Bring Your Count or Uncertainty to a Scoping Call

An accurate endpoint count is the single most valuable thing you can bring to a scoping conversation. It protects you from surprise costs mid-engagement, gives the pentest firm the information it needs to staff and schedule correctly, and ensures the test covers the real attack surface of your application.

But if you do not have a perfect number, that is fine. Most organizations do not walk into a scoping call with a complete inventory. Bring what you have: a rough feature list, a partial API doc, a Swagger file you are not sure is current, or just an honest "we have never counted this before." Software Secured will work through it with you.

Ready to find out what your attack surface actually looks like? Book a scoping call with Software Secured.

Frequently Asked Questions

Why do penetration testing quotes vary so much between vendors?

Vendors use different scoping methods. Some count domains, some count pages, some count backend endpoints.

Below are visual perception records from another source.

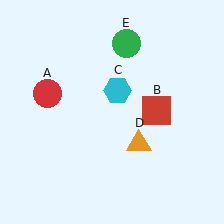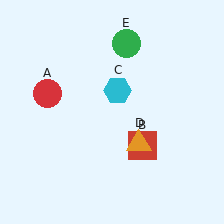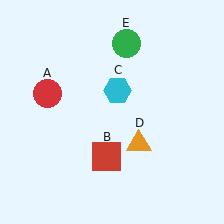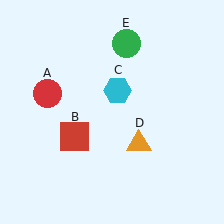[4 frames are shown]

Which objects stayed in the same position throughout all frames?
Red circle (object A) and cyan hexagon (object C) and orange triangle (object D) and green circle (object E) remained stationary.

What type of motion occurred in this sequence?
The red square (object B) rotated clockwise around the center of the scene.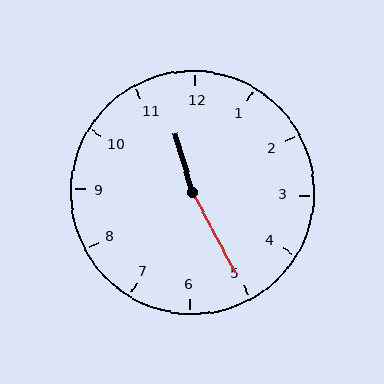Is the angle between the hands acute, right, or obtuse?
It is obtuse.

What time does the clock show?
11:25.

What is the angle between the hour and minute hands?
Approximately 168 degrees.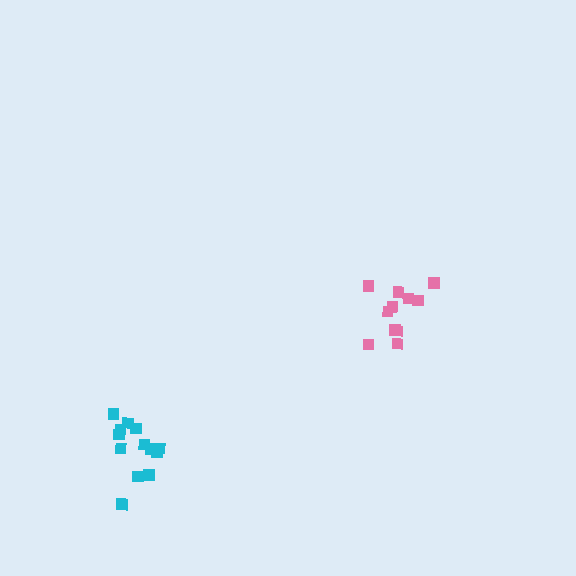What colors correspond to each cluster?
The clusters are colored: cyan, pink.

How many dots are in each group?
Group 1: 13 dots, Group 2: 11 dots (24 total).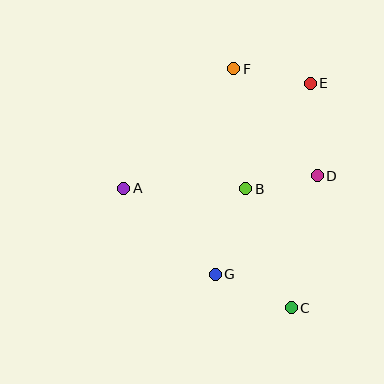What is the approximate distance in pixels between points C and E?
The distance between C and E is approximately 225 pixels.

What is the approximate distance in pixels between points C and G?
The distance between C and G is approximately 83 pixels.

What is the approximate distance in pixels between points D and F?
The distance between D and F is approximately 136 pixels.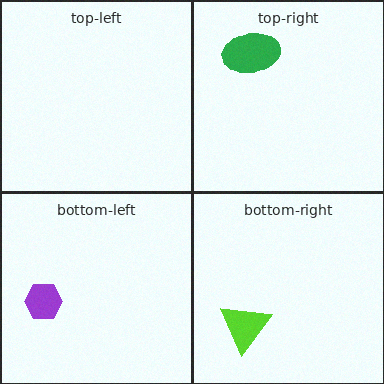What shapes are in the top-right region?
The green ellipse.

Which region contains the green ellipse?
The top-right region.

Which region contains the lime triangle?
The bottom-right region.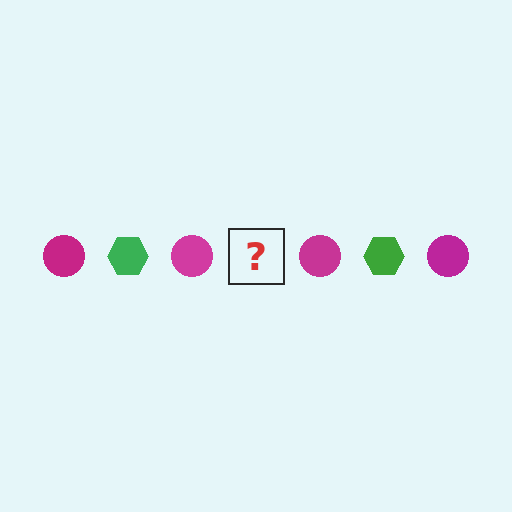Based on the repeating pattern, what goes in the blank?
The blank should be a green hexagon.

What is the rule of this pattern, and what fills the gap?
The rule is that the pattern alternates between magenta circle and green hexagon. The gap should be filled with a green hexagon.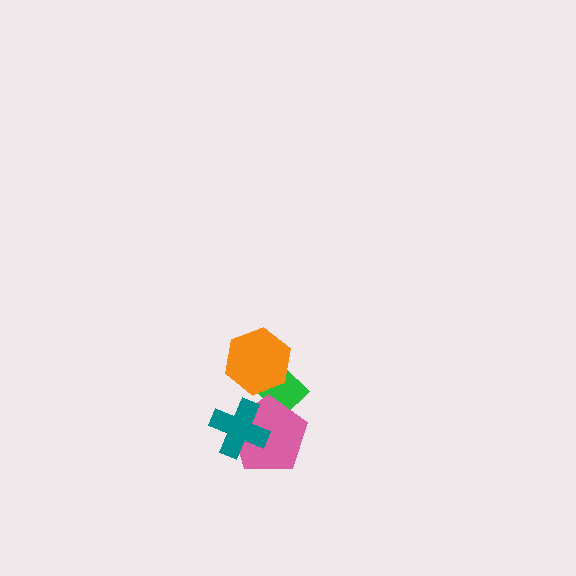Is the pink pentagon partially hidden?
Yes, it is partially covered by another shape.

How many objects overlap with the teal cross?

A vendor counting pages on a modern SPA will see a fraction of the actual attack surface compared to one counting API endpoints. 

Additionally, some vendors rely more heavily on automated tools, outsource to lower-paid global contractors, or maintain extensive toolkits that require higher margins. Ask vendors for their approach.

Does GraphQL count as one endpoint for pentest scoping?

No. A GraphQL API has one URL but many operations. Report your operation count, not the number of URLs.

What's the fastest way to count my REST API endpoints before a scoping call?

If you have an OpenAPI/Swagger spec, count every unique path-plus-HTTP-method combination.

What factors affect pentest cost beyond endpoint count?

Three things consistently add to scope: the number of authentication methods (each login path has a distinct vulnerability profile), the number of user roles (authorization must be verified per role per sensitive endpoint), and the number of third-party integrations (each is a data boundary that needs testing).